Mexico’s president on Friday accepted the diplomatic credentials of an ambassador of the PLO, prompting claims that this meant formal recognition of a Palestinian state.

President Claudia Sheinbaum, who is Jewish, accepted Nadya Rasheed’s credentials along with those if other new ambassadors. This has happened before without leading to recognition of Palestinian statehood by Mexico.

The first time a Mexican president accepted the credentials of a PLO envoy was in 2013, according to the website of the Mexican Foreign Ministry.

Whereas Mexico publicly supports international recognition of Palestinian statehood, it has not issued a formal recognition, its foreign ministry has said.

“Mexico has maintained the practice of not unilaterally recognizing states. Its position has been to support the entry of a state into the United Nations as a form of collective recognition,” the ministry’s website states.
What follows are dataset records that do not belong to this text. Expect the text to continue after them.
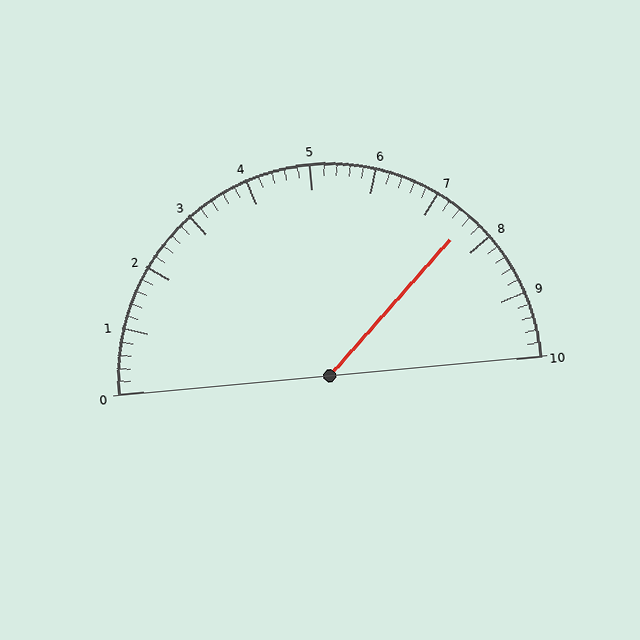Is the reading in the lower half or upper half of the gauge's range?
The reading is in the upper half of the range (0 to 10).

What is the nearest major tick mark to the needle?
The nearest major tick mark is 8.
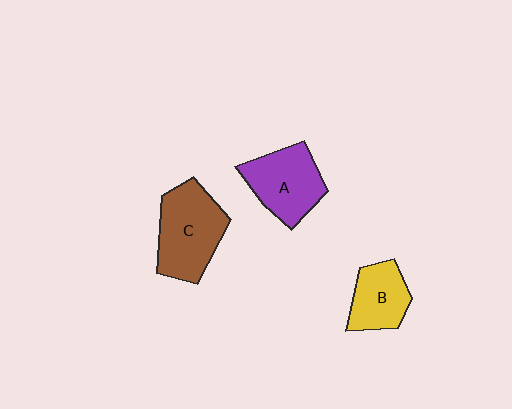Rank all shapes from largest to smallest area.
From largest to smallest: C (brown), A (purple), B (yellow).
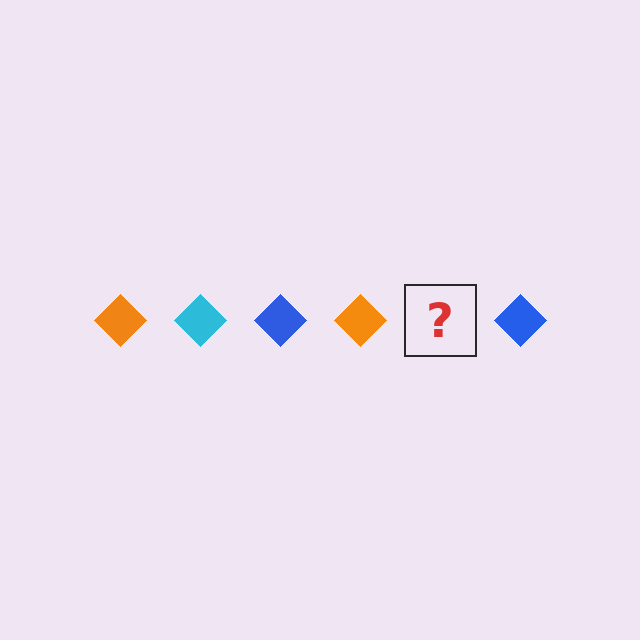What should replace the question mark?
The question mark should be replaced with a cyan diamond.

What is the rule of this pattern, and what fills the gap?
The rule is that the pattern cycles through orange, cyan, blue diamonds. The gap should be filled with a cyan diamond.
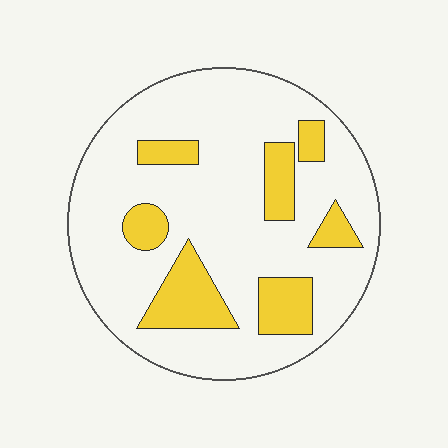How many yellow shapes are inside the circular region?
7.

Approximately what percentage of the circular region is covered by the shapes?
Approximately 20%.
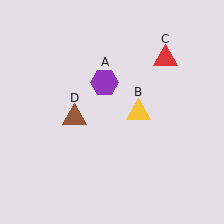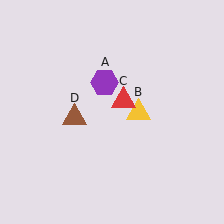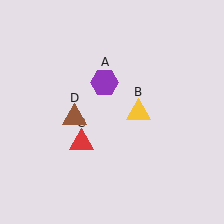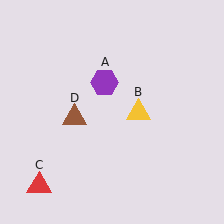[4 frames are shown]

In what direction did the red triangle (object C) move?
The red triangle (object C) moved down and to the left.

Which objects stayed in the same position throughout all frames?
Purple hexagon (object A) and yellow triangle (object B) and brown triangle (object D) remained stationary.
The Mexican embassy in Israel did not immediately reply to a query by JNS as to whether the country recognizes Palestinian statehood. A spokesperson for Israel’s foreign ministry said it had nothing to add on the subject at this point.

A diplomatic source familiar with the Israeli-Mexican relationship and Friday’s credentials ceremony told JNS: “There’s no new development here. Palestinian envoy presented her credentials in 2011 to the Mexican president, and also in 2016.”

Mainstream media, including BBC Mundo, have reported inaccurately several times in the past that Mexico recognized Palestinian statehood.

On social media, the Palestinian Authority celebrated the credentials ceremony as a “historic event,” as it wrote in a statement. “A fundamental step in strengthening the bonds of friendship and cooperation that unite our peoples and nations,” read the text. It neither claimed that this constituted formal recognition nor explained what made the occasion historic.

Several Latin American media reported that the credentials ceremony meant formal recognition of Palestinian statehood by Mexico. Last month, Latin American media also reported that Sheinbaum had officially recognized Palestinian statehood after she told a reporter that she believes in the “need to recognize both states [Israel and a Palestinian state] and build a peaceful solution.” But she also added, “That has been the Mexican government’s policy for years and still is.”

Last year, Sheinbaum’s predecessor, Andrés Manuel López Obrador, confirmed that Mexico does not formally recognize a Palestinian state. Asked why, he said: “If we take sides, we wouldn’t be helping what should matter most to all of us: stopping the war, stopping more deaths, killings and murders in Gaza. That’s why we’ve acted with great caution.”

Under the left-wing party that López Obrador founded, the National Regeneration Movement (Morena), Mexico has shifted away from the U.S. position against unilateral recognition of Palestinian statehood, advocating in favor of it while stopping short of recognition.

Sheinbaum, a former physicist who belongs to López Orbador’s party, was elected as his successor last year.

In 2009, before she entered politics, Sheinbaum condemned Israel’s attacks on Hamas in Gaza that year: “Nothing justifies the murder of Palestinian civilians. … Nothing can justify the murder of a child,” she wrote in a letter to a local newspaper.

Mexico, which has a large Palestinian and Arab minority, has seen many cases of anti-Israel vitriol in recent years, and especially since Hamas attacked Israel on Oct. 7, 2023, plunging the region into war.

In January, an anti-Israel protester damaged a statue of Israeli Prime Minister Benjamin Netanyahu at the Museo de Cera wax museum in Mexico City. Last year, pro-Hamas rioters set fire to the Israeli embassy in Mexico during a protest against Israel.